Sorpresa: tocan el timbre. Abro la puerta y me encuentro cara a cara con mis sobrinos. Los dos: el copiloto y el mecánico. Nos abrazamos. El mecánico se excusa por no haber ido al velorio.
–Me hace mal –dice.
–Macanas –interviene el copiloto–. Lo que pasa es que anda peleado con los viejos.
Los viejos son la víbora y el escarabajo. Lo miro apreciativamente.
–Jorge me contó del velorio –dice el mecánico. Deduzco que Jorge es el copiloto–. Y me entraron unas ganas locas de verte.
Me sonrojo.
–Le pedimos tu dirección al tío –agrega el piloto.
Esto me desconcierta. ¿Qué tío? Luego recuerdo a Rolo. Me abstengo de revelarles las extrañas costumbres de su tío buen mozo, y asiento, bonachón. Estoy muy contento de la visita, digo. Los convido con una copa y charlamos de generalidades. Intento descubrir qué temas pueden ser de su interés.
–¡La computación!– responden al unísono.
A mi juego me llamaron. Les dicto una breve conferencia sobre las nociones más elementales de la informática. De a poco, comienzo a descubrir que conocen del tema tanto o más que yo. Como para recuperar el ascendiente menciono mi trabajo en la División, pero sin entrar en detalles. Abren los ojos. Intercambian una mirada. Al fin el copiloto se decide.
–¿Sabías que la policía tiene una Brigada Internet?
–¡No! –exclamo, tratando de asimilar el golpe. La existencia de la Brigada ha sido conservada en el más riguroso secreto.
–Lo descubrimos hace un tiempo, navegando.
A partir de ese momento no paran de hablar de la internet. Los escucho pacientemente.

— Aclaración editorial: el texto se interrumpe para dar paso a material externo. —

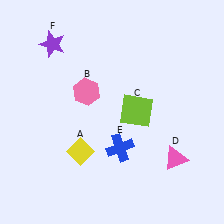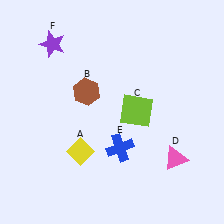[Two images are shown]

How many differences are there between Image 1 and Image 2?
There is 1 difference between the two images.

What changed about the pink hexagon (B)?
In Image 1, B is pink. In Image 2, it changed to brown.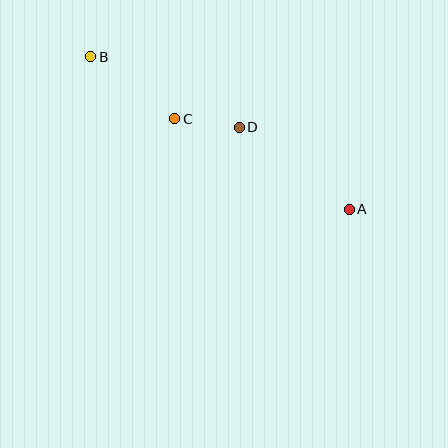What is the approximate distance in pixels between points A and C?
The distance between A and C is approximately 197 pixels.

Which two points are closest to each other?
Points C and D are closest to each other.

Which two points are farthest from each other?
Points A and B are farthest from each other.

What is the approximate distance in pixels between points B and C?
The distance between B and C is approximately 104 pixels.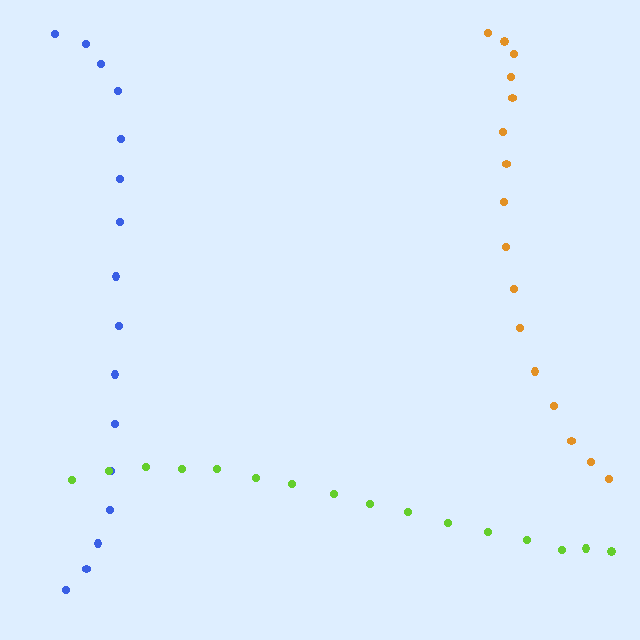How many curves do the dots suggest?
There are 3 distinct paths.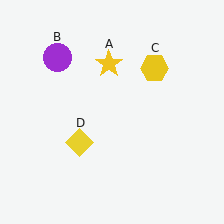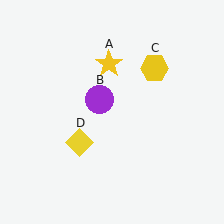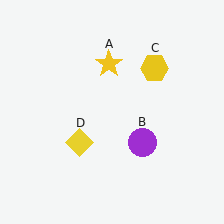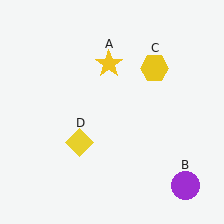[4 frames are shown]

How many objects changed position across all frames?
1 object changed position: purple circle (object B).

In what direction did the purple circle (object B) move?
The purple circle (object B) moved down and to the right.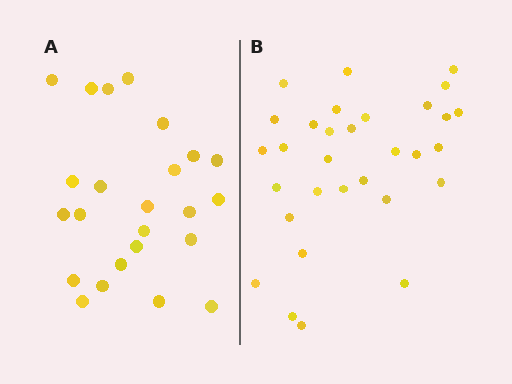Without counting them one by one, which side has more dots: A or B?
Region B (the right region) has more dots.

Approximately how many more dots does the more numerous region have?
Region B has roughly 8 or so more dots than region A.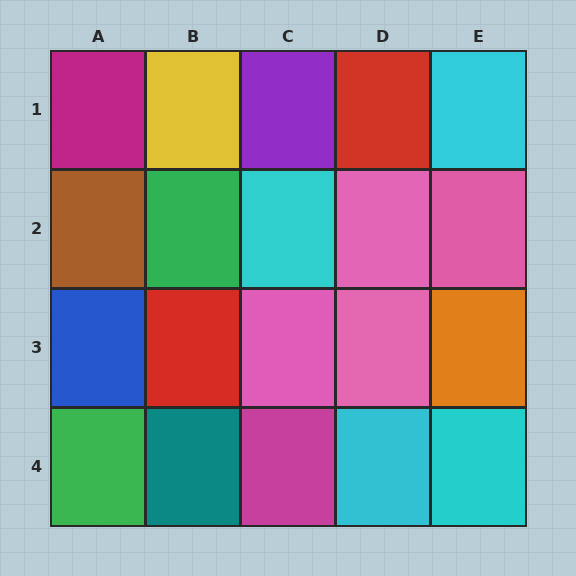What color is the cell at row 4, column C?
Magenta.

Al fin pregunto:
–¿A ustedes les interesaría trabajar en esa Brigada?
–Todo lo contrario –dice el mecánico.
Todo lo contrario”. Trato de entender qué significa.
–Son unos turros –explica el copiloto.
–Quieren coartar la libertad de información.
–Internet es el único espacio democrático del mundo.
–Cualquiera tiene a derecho a decir lo que le cante.
–Y de acceder a toda la información disponible.
–Es la paradoja del capitalismo.
–El germen de su destrucción.
–No hay Poder.
–El Poder es de todos
–El Poder es de los Usuarios.
Mis ojos iban saltado de uno al otro a medida que desenrollaban su atolondrada proclama subversiva. No puedo creer lo que oigo: mis sobrinos son hackers. Jamás había pasado por mi cabeza que en mi familia pudiera haber un guerrillero electrónico ¡y ahora resulta que hay dos!
Les pregunto si entraron en algún archivo. Vuelven a intercambiar miradas. Ahora es el mecánico quien se anima. En varios, dice.
–¿Y en la Brigada Internet?
–Varias veces. Pero ahí no pasa nada.
Asiento, comprensivo. Soy el tío simpático que entiende todo.
–Preferimos los archivos y bancos de datos.
–Ah –digo.
–Pero hay un tipo que entra siempre a la Brigada.
–Ernesto Sábato –acota el mecánico–. Parece que agarró de punto a un policía medio pelotudo.
Me atraganto. La tos debe haber disminuido la irrigación de mi hipotálamo, porque a continuación me dejo llevar. Y les doy una dirección electrónica. A ver si encuentran algo, digo.
Mis sobrinos se van. Bajo con ellos hasta la calle. Es una tibia noche de primavera y los paraísos en flor perfuman el aire con aroma de azahares.